Conditional risk measures in a bipartite market structure

TL;DR

This paper investigates how the network structure between agents and objects affects systemic risk measures in financial markets, using bipartite graphs and asymptotic analysis to quantify individual and collective risk contributions.

Contribution

It introduces a novel framework employing bipartite graphs and multivariate regular variation to analyze conditional systemic risk measures in large markets.

Findings

Asymptotic formulas for systemic risk measures based on Value-at-Risk and Conditional Tail Expectation.

Poisson approximations for constants in large insurance markets.

Detailed analysis and simulations of homogeneous random graph models.

Abstract

In this paper we study the effect of network structure between agents and objects on measures for systemic risk.

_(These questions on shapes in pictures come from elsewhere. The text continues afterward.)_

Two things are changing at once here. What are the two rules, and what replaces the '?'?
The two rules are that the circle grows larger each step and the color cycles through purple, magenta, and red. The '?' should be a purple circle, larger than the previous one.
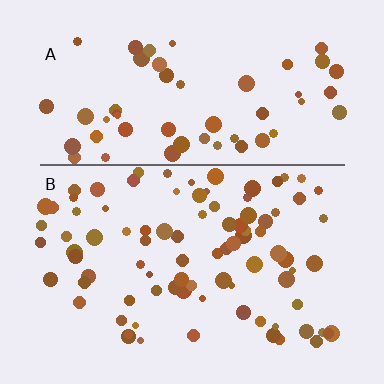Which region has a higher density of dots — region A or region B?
B (the bottom).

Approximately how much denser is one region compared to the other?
Approximately 1.5× — region B over region A.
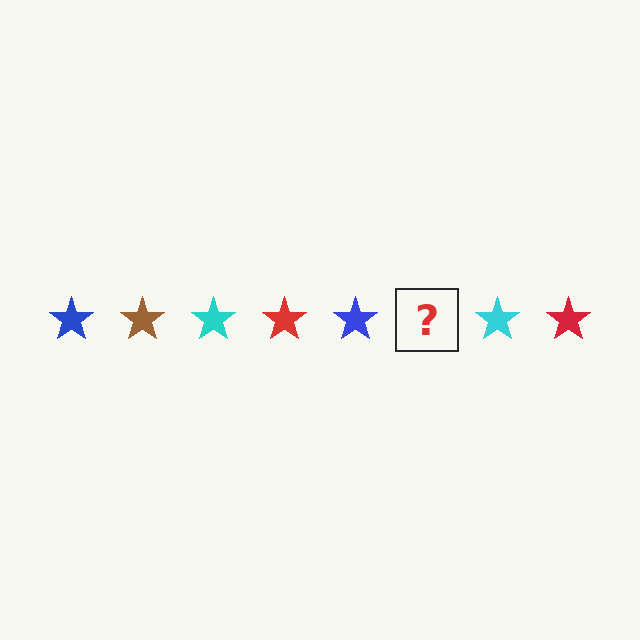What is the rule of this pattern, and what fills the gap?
The rule is that the pattern cycles through blue, brown, cyan, red stars. The gap should be filled with a brown star.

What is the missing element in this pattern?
The missing element is a brown star.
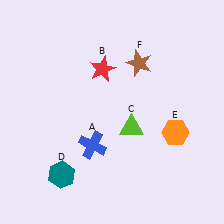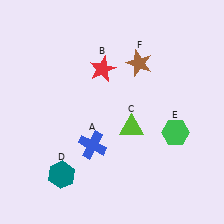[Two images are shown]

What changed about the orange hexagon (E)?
In Image 1, E is orange. In Image 2, it changed to green.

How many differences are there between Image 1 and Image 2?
There is 1 difference between the two images.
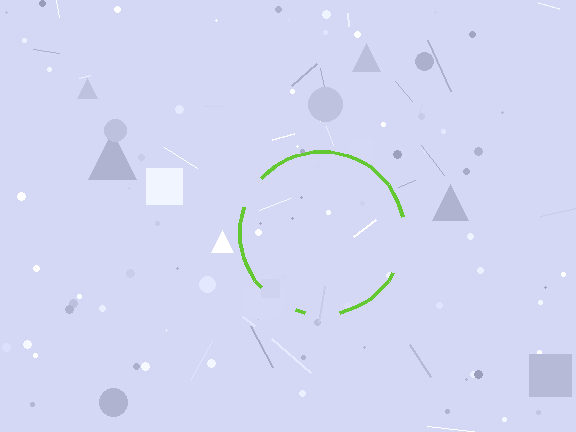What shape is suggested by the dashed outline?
The dashed outline suggests a circle.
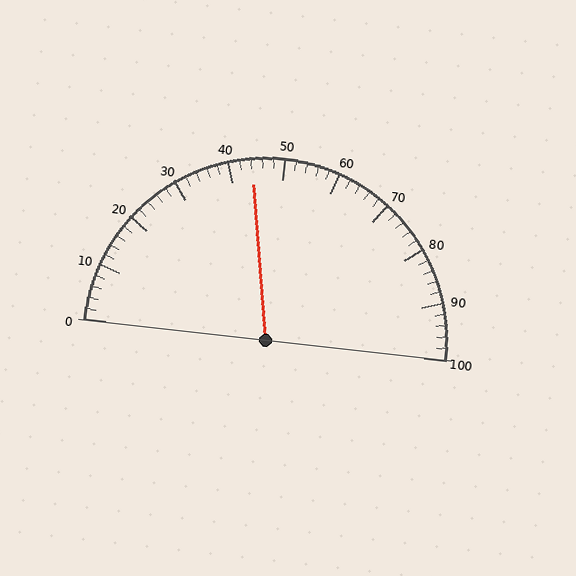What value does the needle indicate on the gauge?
The needle indicates approximately 44.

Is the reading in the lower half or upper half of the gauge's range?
The reading is in the lower half of the range (0 to 100).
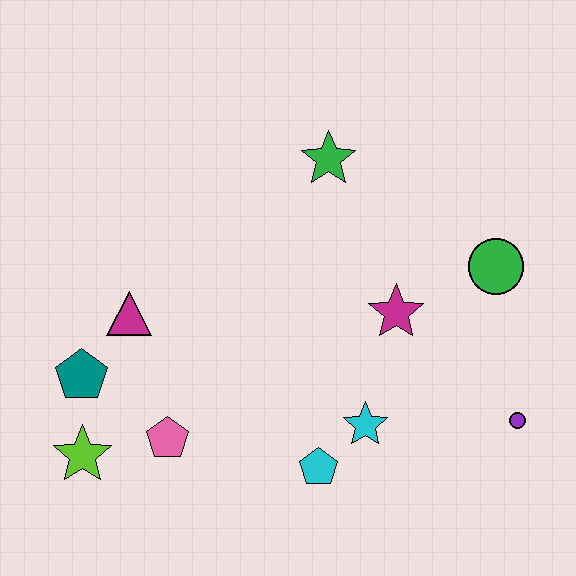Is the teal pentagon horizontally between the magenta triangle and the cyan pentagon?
No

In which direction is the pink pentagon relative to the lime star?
The pink pentagon is to the right of the lime star.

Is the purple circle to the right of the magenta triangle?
Yes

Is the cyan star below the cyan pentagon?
No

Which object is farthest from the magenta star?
The lime star is farthest from the magenta star.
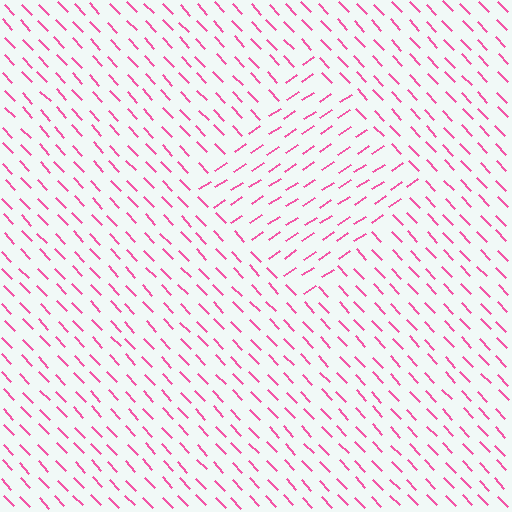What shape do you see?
I see a diamond.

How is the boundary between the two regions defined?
The boundary is defined purely by a change in line orientation (approximately 80 degrees difference). All lines are the same color and thickness.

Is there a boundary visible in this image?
Yes, there is a texture boundary formed by a change in line orientation.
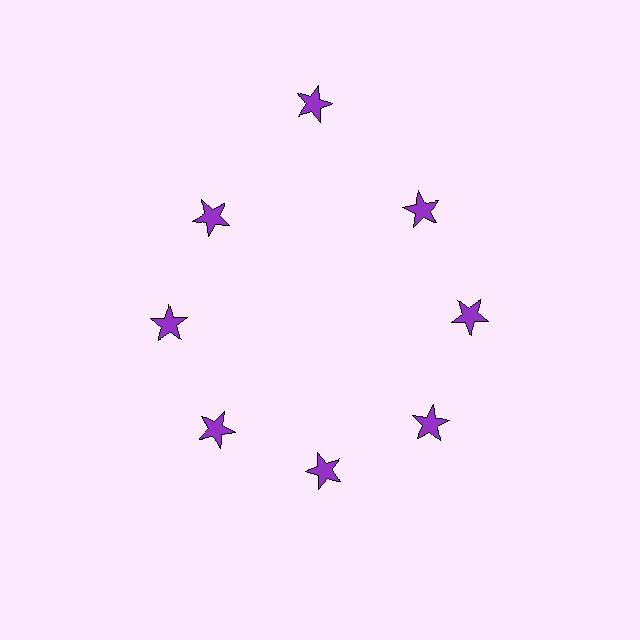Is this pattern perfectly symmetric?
No. The 8 purple stars are arranged in a ring, but one element near the 12 o'clock position is pushed outward from the center, breaking the 8-fold rotational symmetry.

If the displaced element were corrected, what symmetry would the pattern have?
It would have 8-fold rotational symmetry — the pattern would map onto itself every 45 degrees.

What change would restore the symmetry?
The symmetry would be restored by moving it inward, back onto the ring so that all 8 stars sit at equal angles and equal distance from the center.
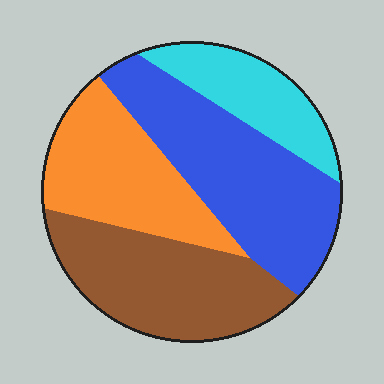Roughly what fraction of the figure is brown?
Brown takes up between a sixth and a third of the figure.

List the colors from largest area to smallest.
From largest to smallest: blue, brown, orange, cyan.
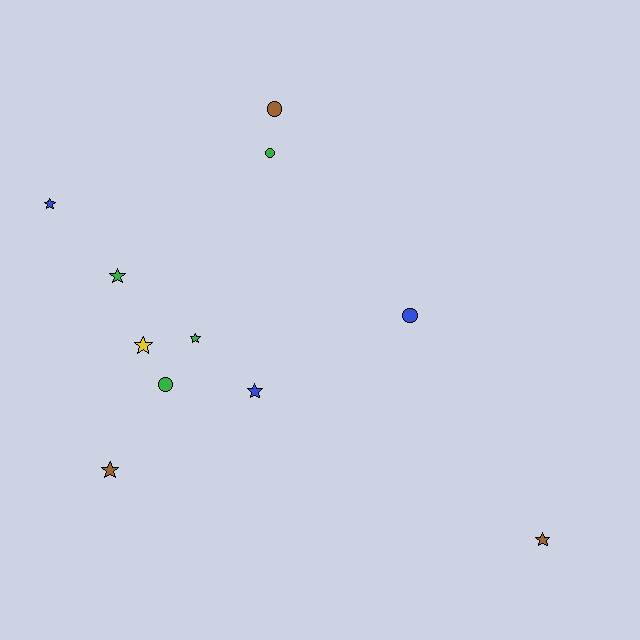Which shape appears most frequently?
Star, with 7 objects.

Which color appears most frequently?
Green, with 4 objects.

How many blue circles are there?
There is 1 blue circle.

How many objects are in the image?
There are 11 objects.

We model the influence of sharing large exogeneous losses to the financial or (re)insuance market by a bipartite graph. Using Pareto-tailed losses and multivariate regular variation we obtain asymptotic results for systemic conditional risk measures based on the Value-at-Risk and the Conditional Tail Expectation. These results allow us to assess the influence of an individual institution on the systemic or market risk and vice versa through a collection of conditional systemic risk measures. For large markets Poisson approximations of the relevant constants are provided in the example of an insurance market. The example of an underlying homogeneous random graph is analysed in detail, and the results are illustrated through simulations.